Magical Starsign--Here's a game I bought after asking folks on Twitter to name some underappreciated DS titles. I'd always liked how it looked, but I'd also heard rumblings that it was boring. When a few of the aforementioned social-media acquaintances suggested otherwise, though, my wariness toward this Brownie Brown-developed role-player dissolved like a Kool-Aid packet into water. Helping matters: even new copies of Magical Starsign are fairly cheap at the moment.

Magician's Quest: Mysterious Times--You might think that, given my love of the Animal Crossing series, I'd have played this Konami-published knockoff by now. Well, I haven't. That's mostly because I've never liked its aesthetic, if I'm to be honest. Still, I'm in such a DS mood these days that I'm seriously considering games that previously failed to attract my interest. Magician's Quest may have to wait until late in the year to be played, however, as Animal Crossing: New Horizons is sure to take up all of my life-sim bandwidth from spring to autumn.
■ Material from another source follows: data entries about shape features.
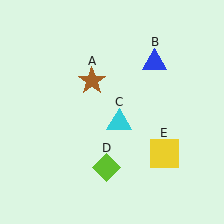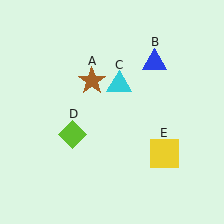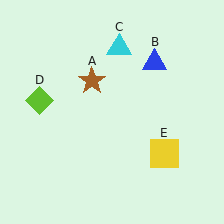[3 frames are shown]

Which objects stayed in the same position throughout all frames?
Brown star (object A) and blue triangle (object B) and yellow square (object E) remained stationary.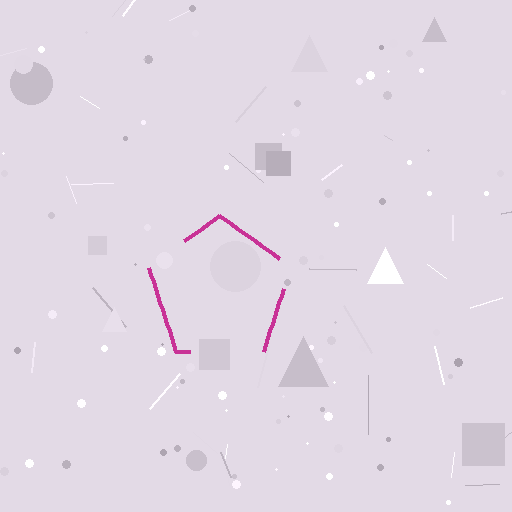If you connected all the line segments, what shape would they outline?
They would outline a pentagon.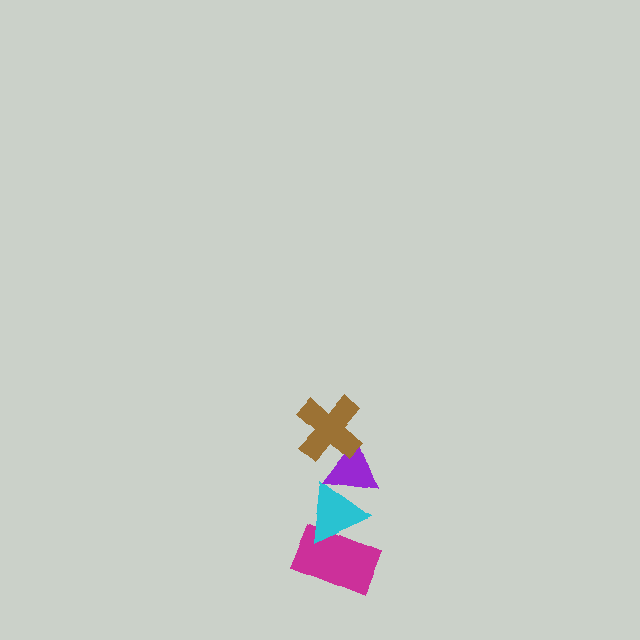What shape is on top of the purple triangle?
The brown cross is on top of the purple triangle.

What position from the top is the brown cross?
The brown cross is 1st from the top.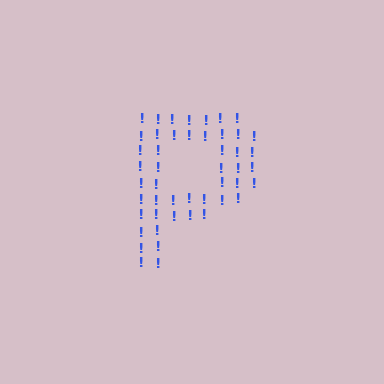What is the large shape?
The large shape is the letter P.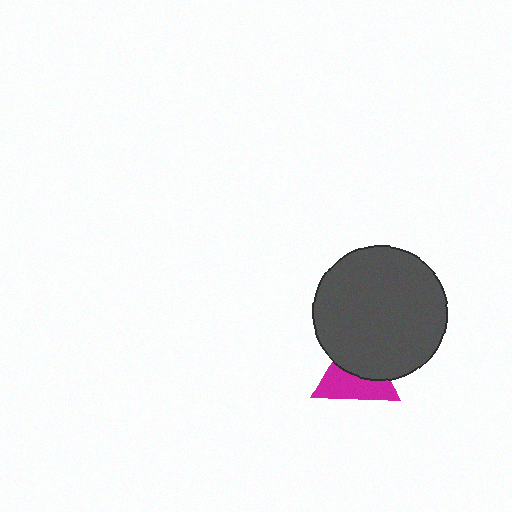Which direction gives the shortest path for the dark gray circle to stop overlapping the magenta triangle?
Moving up gives the shortest separation.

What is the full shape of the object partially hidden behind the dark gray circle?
The partially hidden object is a magenta triangle.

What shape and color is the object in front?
The object in front is a dark gray circle.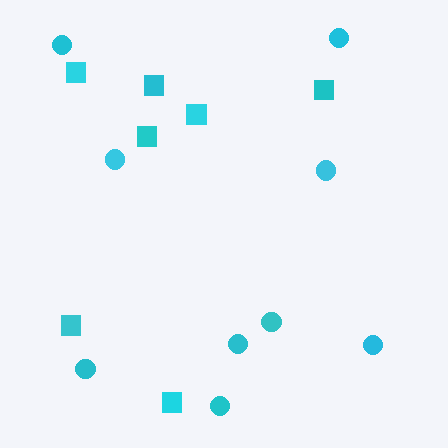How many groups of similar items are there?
There are 2 groups: one group of squares (7) and one group of circles (9).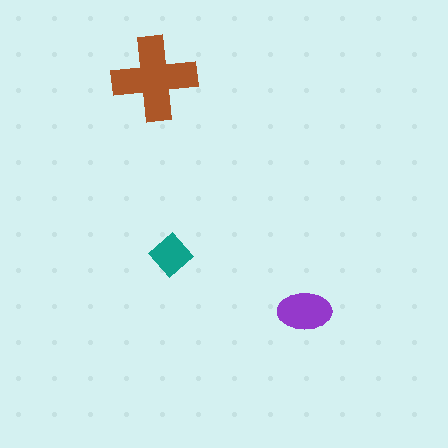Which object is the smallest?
The teal diamond.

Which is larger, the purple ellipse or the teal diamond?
The purple ellipse.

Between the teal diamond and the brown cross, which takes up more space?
The brown cross.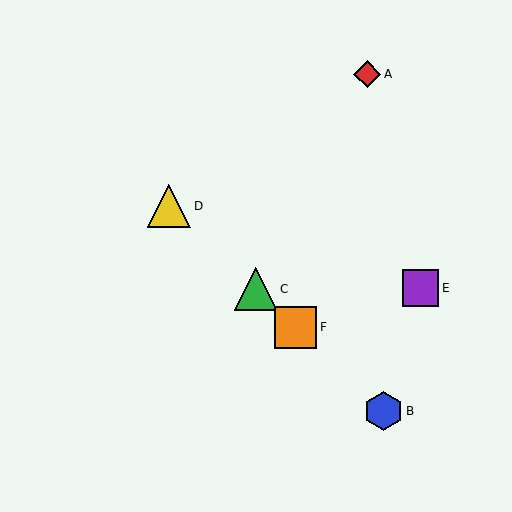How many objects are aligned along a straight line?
4 objects (B, C, D, F) are aligned along a straight line.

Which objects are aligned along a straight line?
Objects B, C, D, F are aligned along a straight line.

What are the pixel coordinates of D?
Object D is at (169, 206).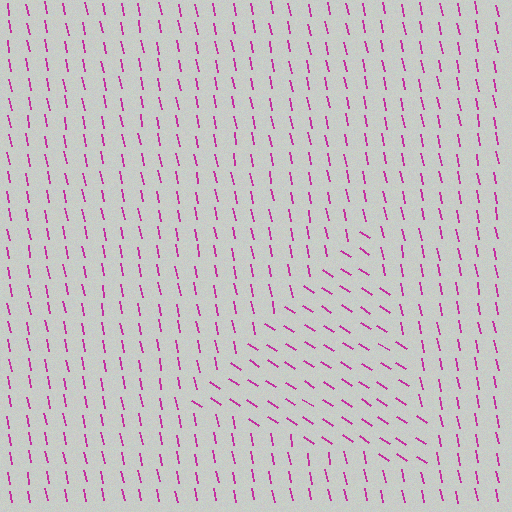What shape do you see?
I see a triangle.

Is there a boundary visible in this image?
Yes, there is a texture boundary formed by a change in line orientation.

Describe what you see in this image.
The image is filled with small magenta line segments. A triangle region in the image has lines oriented differently from the surrounding lines, creating a visible texture boundary.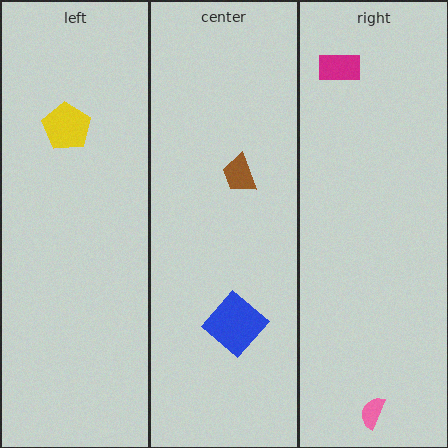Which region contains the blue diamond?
The center region.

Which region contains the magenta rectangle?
The right region.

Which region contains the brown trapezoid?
The center region.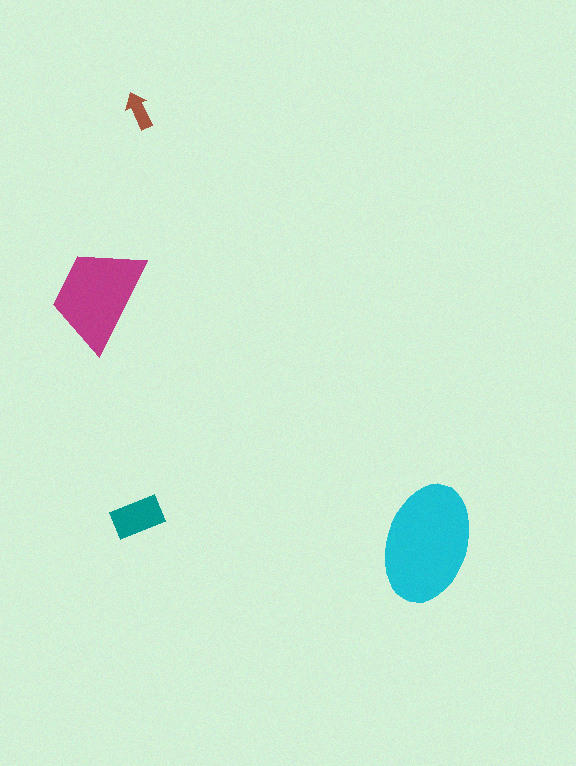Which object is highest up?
The brown arrow is topmost.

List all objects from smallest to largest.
The brown arrow, the teal rectangle, the magenta trapezoid, the cyan ellipse.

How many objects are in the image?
There are 4 objects in the image.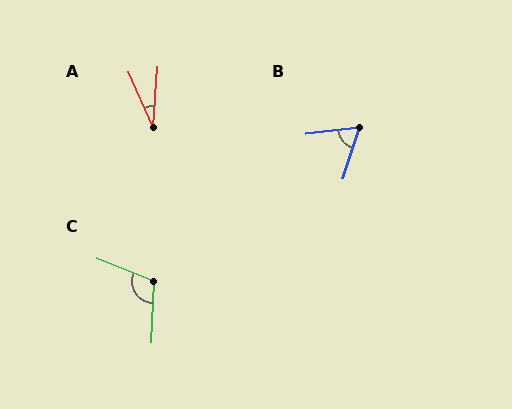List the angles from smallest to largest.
A (28°), B (66°), C (110°).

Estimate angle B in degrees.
Approximately 66 degrees.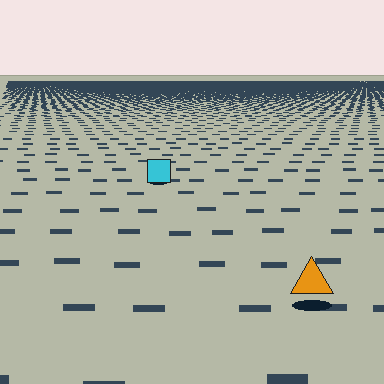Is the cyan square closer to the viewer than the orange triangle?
No. The orange triangle is closer — you can tell from the texture gradient: the ground texture is coarser near it.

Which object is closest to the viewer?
The orange triangle is closest. The texture marks near it are larger and more spread out.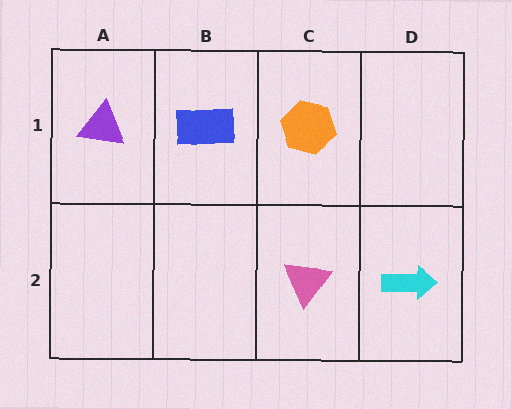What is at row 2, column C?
A pink triangle.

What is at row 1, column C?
An orange hexagon.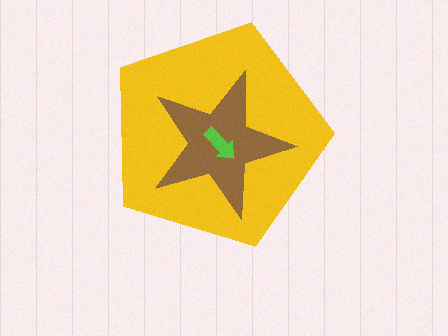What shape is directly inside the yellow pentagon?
The brown star.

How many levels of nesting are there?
3.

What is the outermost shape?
The yellow pentagon.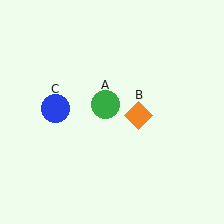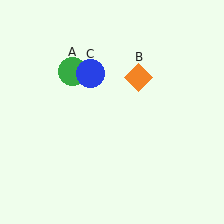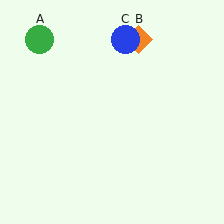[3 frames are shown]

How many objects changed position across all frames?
3 objects changed position: green circle (object A), orange diamond (object B), blue circle (object C).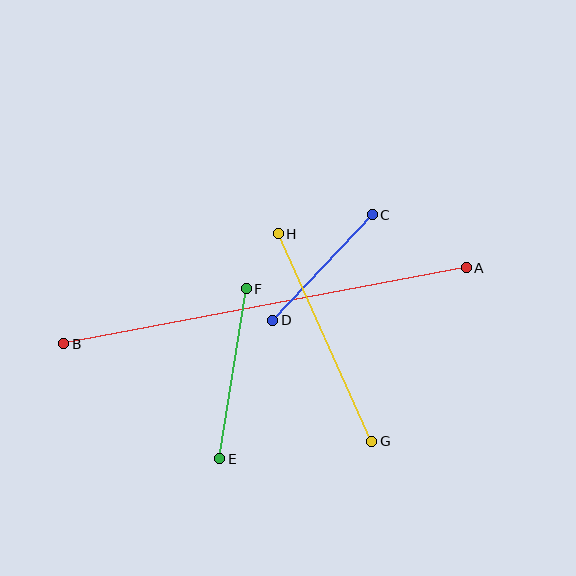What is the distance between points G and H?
The distance is approximately 228 pixels.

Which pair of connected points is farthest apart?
Points A and B are farthest apart.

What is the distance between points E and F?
The distance is approximately 172 pixels.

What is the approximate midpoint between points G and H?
The midpoint is at approximately (325, 338) pixels.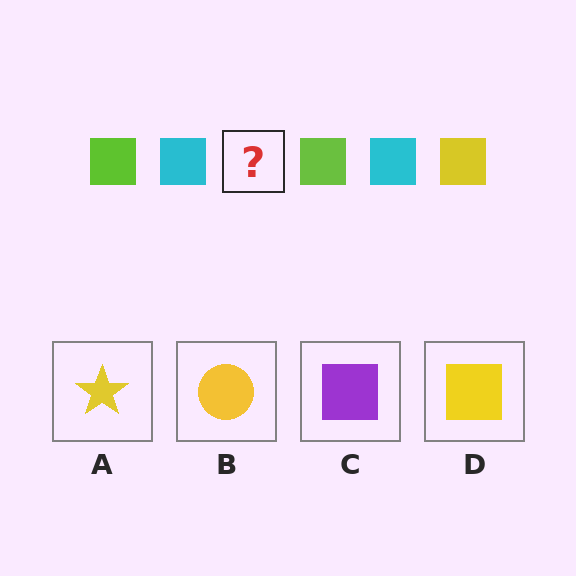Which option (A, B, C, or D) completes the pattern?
D.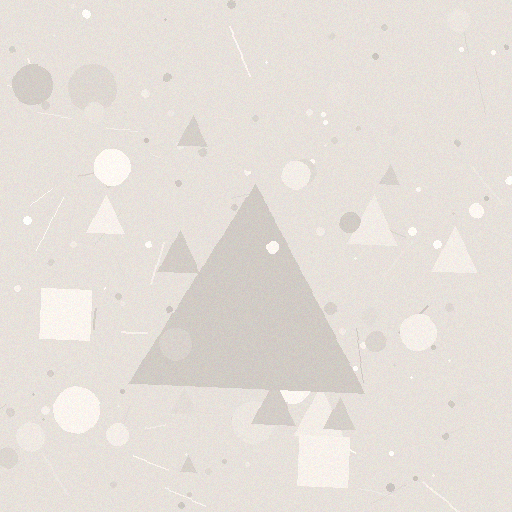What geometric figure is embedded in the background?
A triangle is embedded in the background.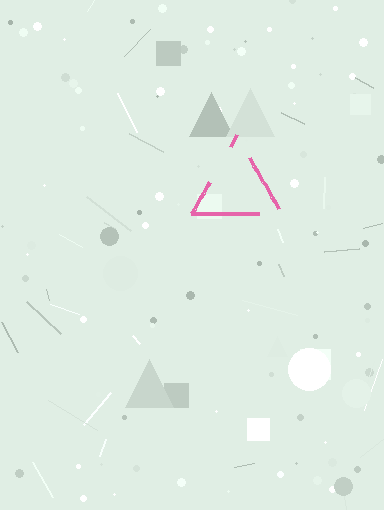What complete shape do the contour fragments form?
The contour fragments form a triangle.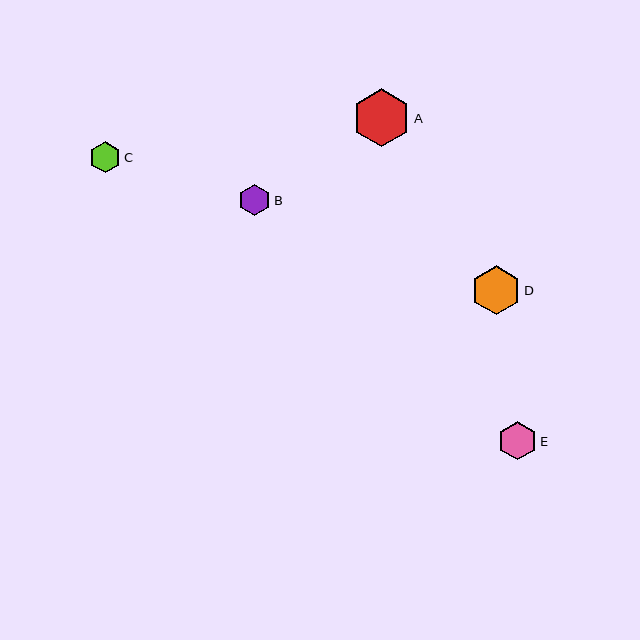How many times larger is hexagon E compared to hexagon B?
Hexagon E is approximately 1.2 times the size of hexagon B.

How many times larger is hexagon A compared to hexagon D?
Hexagon A is approximately 1.2 times the size of hexagon D.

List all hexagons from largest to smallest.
From largest to smallest: A, D, E, B, C.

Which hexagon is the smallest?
Hexagon C is the smallest with a size of approximately 31 pixels.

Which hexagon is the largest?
Hexagon A is the largest with a size of approximately 58 pixels.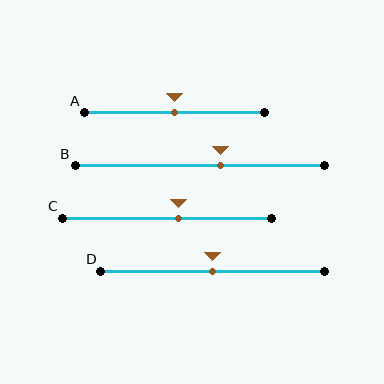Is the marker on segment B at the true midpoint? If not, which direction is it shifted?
No, the marker on segment B is shifted to the right by about 8% of the segment length.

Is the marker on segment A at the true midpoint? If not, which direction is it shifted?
Yes, the marker on segment A is at the true midpoint.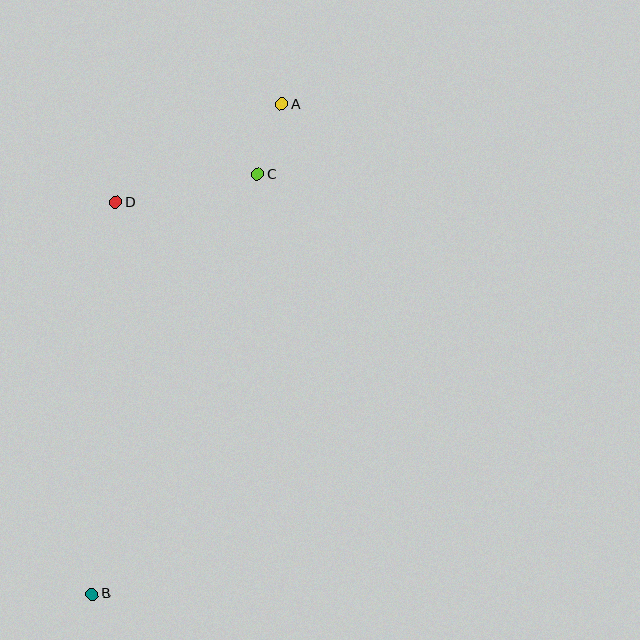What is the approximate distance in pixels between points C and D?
The distance between C and D is approximately 145 pixels.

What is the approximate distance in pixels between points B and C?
The distance between B and C is approximately 451 pixels.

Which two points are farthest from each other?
Points A and B are farthest from each other.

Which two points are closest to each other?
Points A and C are closest to each other.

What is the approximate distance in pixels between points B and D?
The distance between B and D is approximately 393 pixels.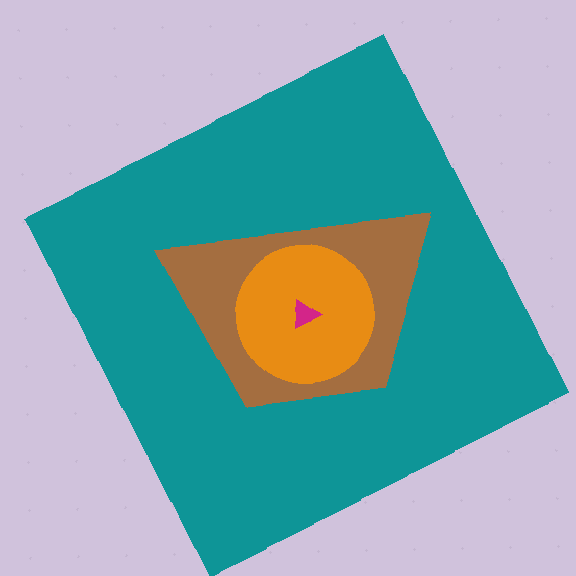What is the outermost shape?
The teal square.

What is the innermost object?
The magenta triangle.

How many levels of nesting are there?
4.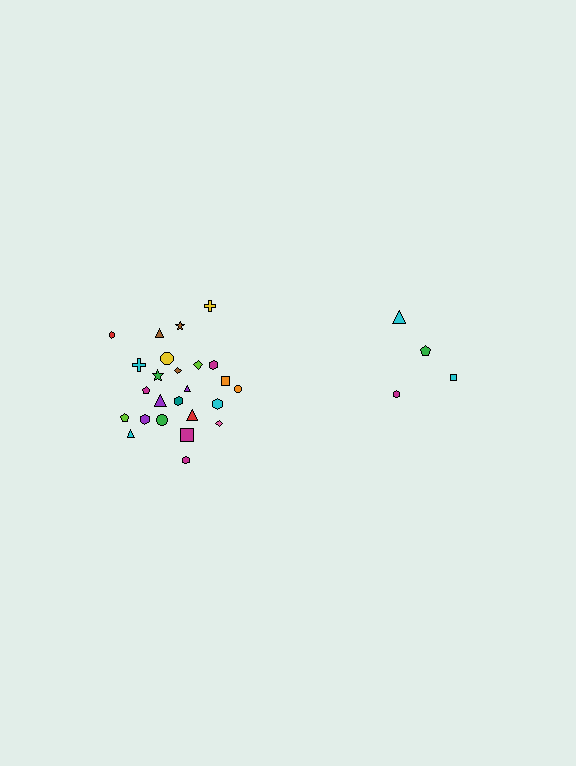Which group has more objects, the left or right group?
The left group.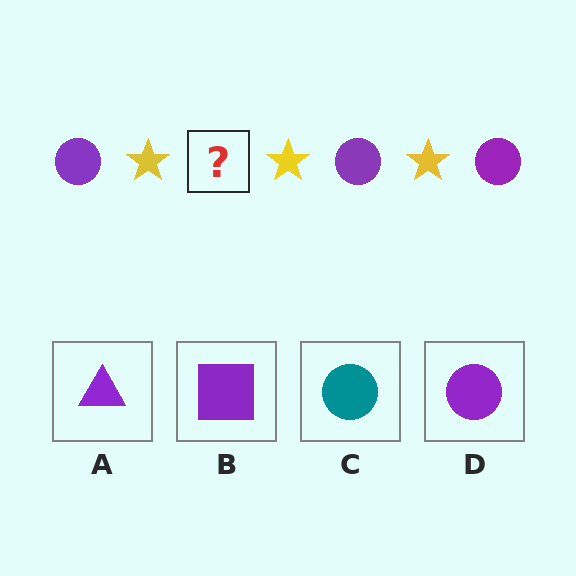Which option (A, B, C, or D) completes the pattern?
D.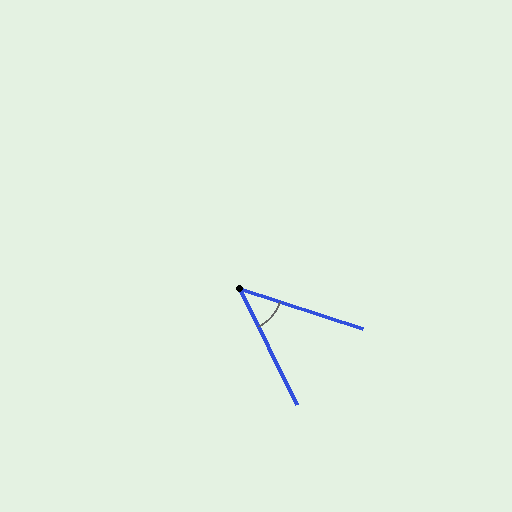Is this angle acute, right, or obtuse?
It is acute.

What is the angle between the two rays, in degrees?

North American cover art for Mystery Dungeon

Mystery Dungeon: Shiren the Wanderer--Full disclosure: the only reason I don't already own this iteration of the vaunted Shiren the Wanderer series is its hideous North American box art (see above). Also, this isn't the kind of game someone like me is even going to attempt to play through in Japanese. (That region's cover illustration is leagues better than ours, naturally.) I'm going to push my prejudices aside, though, and nab a copy soon so I can see how it stacks up against the other Mystery Dungeon games I've enjoyed to date.

Nostalgia--This is another game I've waffled on buying for ages. Still, I'm thinking of flopping over to the "buy" side of things in 2020 for two reasons. One is that Red Entertainment, of Tengai Makyou fame, had a hand in making it. Another is that the similarly talented Matrix Software helped with its development, too. I have a feeling Notalgia won't live up to the pedigrees of either company, but I'm willing to take a chance on it anyway.